1. A double-cone bevel coupling comprising a drive member provided with inner conical friction surfaces, an output shaft extending generally co-axially within said drive member, conical friction elements within said drive member having friction surfaces facing said inner conical friction surfaces of said drive member, annular pistons arranged generally concentrically with said output shaft and defining a space therebetween, said annular pistons being coupled to said output shaft by pivotal connections which allow the planes of said annular pistons to tilt relative to said shaft while being constrained to rotate therewith, said annular pistons being arranged to urge said friction elements into engagement with the drive member when pressurizing agent is introduced into said space, and said output shaft being supported relative to said drive member by means of a bearing allowing tilting of the shaft relative thereto, whereby in the event of angular deviations of the output shaft the annular pistons can tilt so that they remain correctly positioned in said drive member.

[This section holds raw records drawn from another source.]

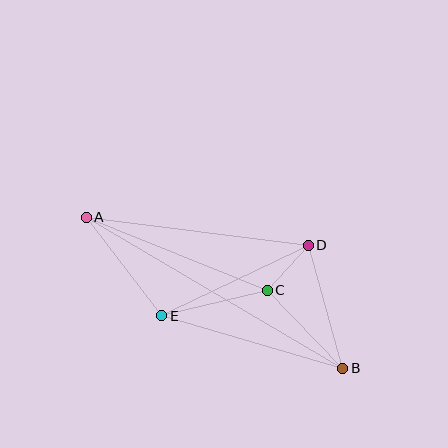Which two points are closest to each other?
Points C and D are closest to each other.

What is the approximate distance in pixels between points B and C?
The distance between B and C is approximately 108 pixels.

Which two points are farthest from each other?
Points A and B are farthest from each other.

2. A coupling according to claim 1 wherein said pivotal interconnection comprise pins extending radially from said shaft, and forks on said annular pistons adapted to co-operate therewith.

3. A coupling according to claim 2 wherein said forks are fitted over sleeves arranged on said pins.

4. A coupling according to claim 2 having four said pins located uniformly around the periphery of said shaft, an upper said annular piston co-operating with a first opposite pair of said pins and a lower said annular piston co-operating with a lower opposite pair of said pins.

5. A coupling in accordance with claim 1, wherein cup springs are arranged outside the annular pistons bias the coupling into the disengaged position and center the friction elements.

6. A coupling in accordance with claim 1 wherein grooves are formed in the outer surface of the friction elements to clean the coupling surfaces.

7. A coupling according to claim 6 wherein said grooves are radial.

8. A coupling in accordance with claim 1 wherein for cleaning purposes, a hole, holes or a loose fit of the outer part is provided to allow some pressurized agent by means of which the coupling is engaged to flow over the coupling surfaces.

9. A coupling in accordance with claim 1 further comprising external pressure limiting means for the protection of the coupling against overload.